He is best known for developing one of the earliest and most popular frameworks for measuring cultural dimensions in a global perspective. Here he described national cultures along six dimensions: Power Distance, Individualism, Uncertainty avoidance, Masculinity, Long Term Orientation, and Indulgence vs. restraint. He was known for his books Culture's Consequences and Cultures and Organizations: Software of the Mind, co-authored with his son Gert Jan Hofstede.[2][3] The latter book deals with organizational culture, which is a different structure from national culture, but also has measurable dimensions, and the same research methodology is used for both.

Biography

Born to Gerrit and Evertine Geessine (Veenhoven) Hofstede, Geert Hofstede attended schools in The Hague and Apeldoorn, and received his high school diploma (Gymnasium Beta) in 1945.[4] In 1953, Hofstede graduated from Delft Technical University with an M.Sc. in Mechanical Engineering. After working in the industry for ten years, Hofstede entered part-time doctoral study at Groningen University in The Netherlands, and received his PhD in social psychology cum laude in 1967.[4] His thesis was titled “The Game of Budget Control.”
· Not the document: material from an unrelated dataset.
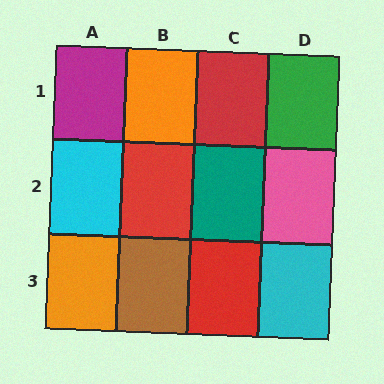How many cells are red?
3 cells are red.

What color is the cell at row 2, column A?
Cyan.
Upon his graduation from Delft in 1953, Hofstede joined the Dutch military, working as a technical officer in the Dutch army for two years. After leaving the military he worked in industry from 1955 to 1965, starting as a factory hand in Amsterdam.[4] In 1965 he started his graduate study in Groningen and joined IBM International, working as a management trainer and manager of personnel research. He founded and managed the Personnel Research Department. During a two-year sabbatical from IBM from 1971 to 1973 he was a visiting lecturer at IMEDE (now the International Institute for Management Development). In 1980, Hofstede co-founded and became the first Director for the IRIC, the Institute for Research on Intercultural Cooperation, located at Tilburg University since 1998.

Since his retirement in 1993, Hofstede visited numerous universities worldwide to educate students on his theoretical approaches and to continue his research in this field. He was Professor Emeritus of Organizational Anthropology and International Management at Maastricht University in the Netherlands, and served as an extramural fellow of the Center of Economic Research at Tilburg University in Tilburg, Netherlands.[5]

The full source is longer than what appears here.